Vermont ski resort Stowe under new ownership
Associated Press Writer
Vail, CO Colorado
STOWE, Vt. – Troubled insurance giant American International Group has sold Stowe Mountain Resort to a subsidiary, ending more than a year of uncertainty about the future of the Vermont ski area.
Chartis, formed last summer by AIG, acquired the resort Dec. 31. Terms weren’t disclosed.
AIG, which received about $182 billion in federal bailout money last year after nearly collapsing, said in May that it was taking offers on Stowe in a bid to divest itself of non-core assets. Two months later, AIG spun off its property casualty and general insurance business to the new subsidiary.
“We believe this investment is beneficial to the resort’s employees and the Stowe community at large, as it provides stability and clarity on the ownership of one of the finest resorts in the U.S.,” Chartis said in a prepared statement, referring to the ski resort as “an attractive investment.”
Stowe Mountain Resort spokesman Michael Colbourn said Thursday that skiers, riders and other customers won’t see any difference under the new ownership.
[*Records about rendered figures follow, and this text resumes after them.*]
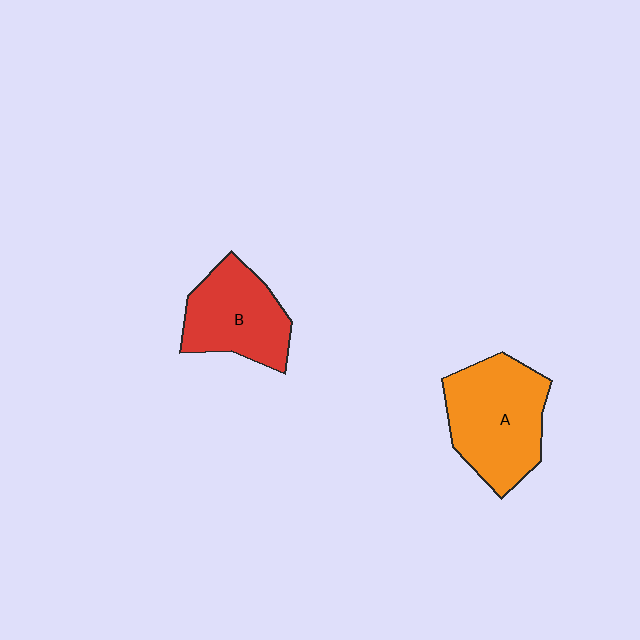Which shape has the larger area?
Shape A (orange).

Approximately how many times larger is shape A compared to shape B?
Approximately 1.3 times.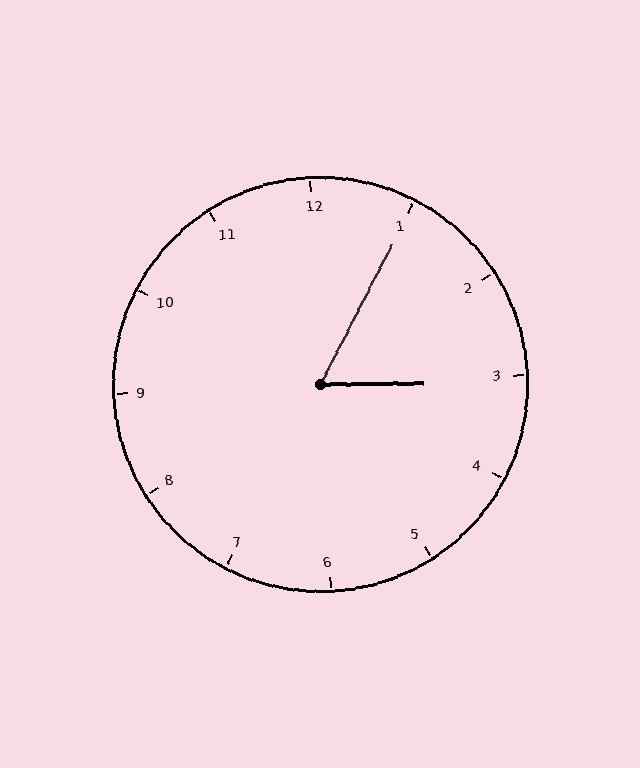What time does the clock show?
3:05.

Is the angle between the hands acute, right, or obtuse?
It is acute.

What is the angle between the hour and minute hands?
Approximately 62 degrees.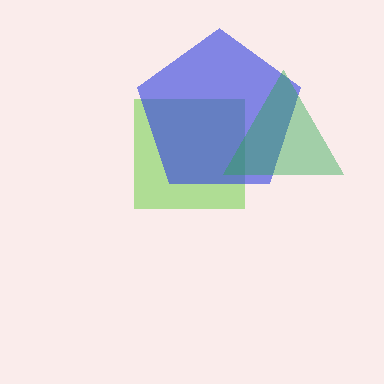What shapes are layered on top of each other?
The layered shapes are: a lime square, a blue pentagon, a green triangle.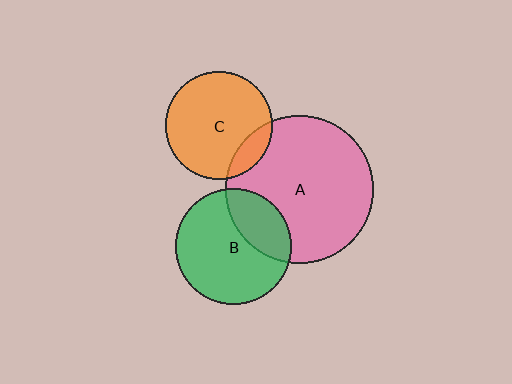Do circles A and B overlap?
Yes.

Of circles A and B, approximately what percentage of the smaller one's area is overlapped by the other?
Approximately 30%.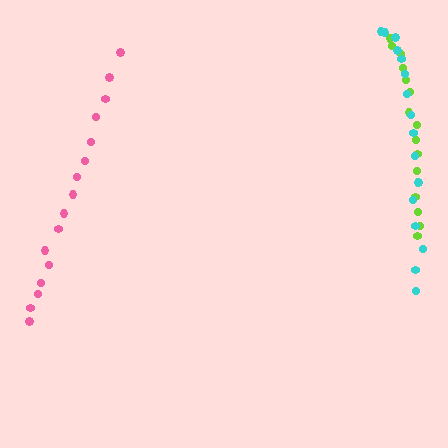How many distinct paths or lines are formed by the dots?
There are 3 distinct paths.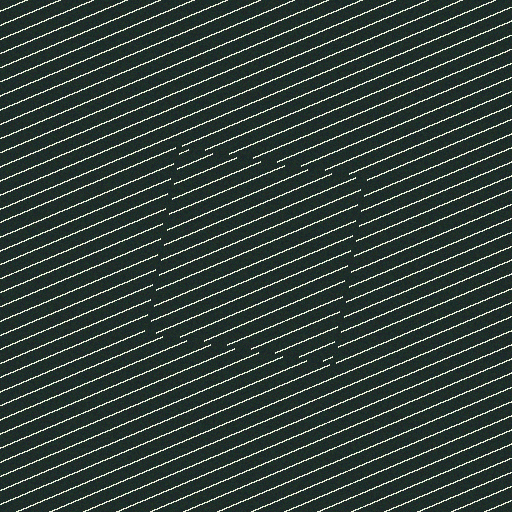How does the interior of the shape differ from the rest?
The interior of the shape contains the same grating, shifted by half a period — the contour is defined by the phase discontinuity where line-ends from the inner and outer gratings abut.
But the sale brought relief to many people, he said.
“In the 18 to 20 months since there were the issues with parent company AIG, there has been speculation and rumor in regard to ‘Is the resort being sold?'” he said. “To have closure, from that perspective, is a relief if only from shutting down the rumor mill.”
About 1,500 people work at the hugely popular resort, where skiers and snowboard riders Thursday seemed unfazed by the news.
Smoking a cigarette in the cold outside a chalet, 20-year-old snowboarder Nathan Canan-Zucker said he didn’t know the resort had been for sale – or that it sold.
“It could be good,” he said. “They could do better with some of the (snowboard) parks, and it’d be nice to have some more runs in the woods.”
Ed Hackett, 67, of Stowe, who’s been skiing the mountain since he was a child, said he didn’t expect any changes at the resort, but he welcomed its change of ownership.
“I think it’ll be good to be out from under the cloud,” said Hackett, unpacking his skis in a parking lot in preparation for an afternoon run. “Everybody’s been worried about what was going to happen. This is good, rather than having some other buyer come in and cut, cut, cut.”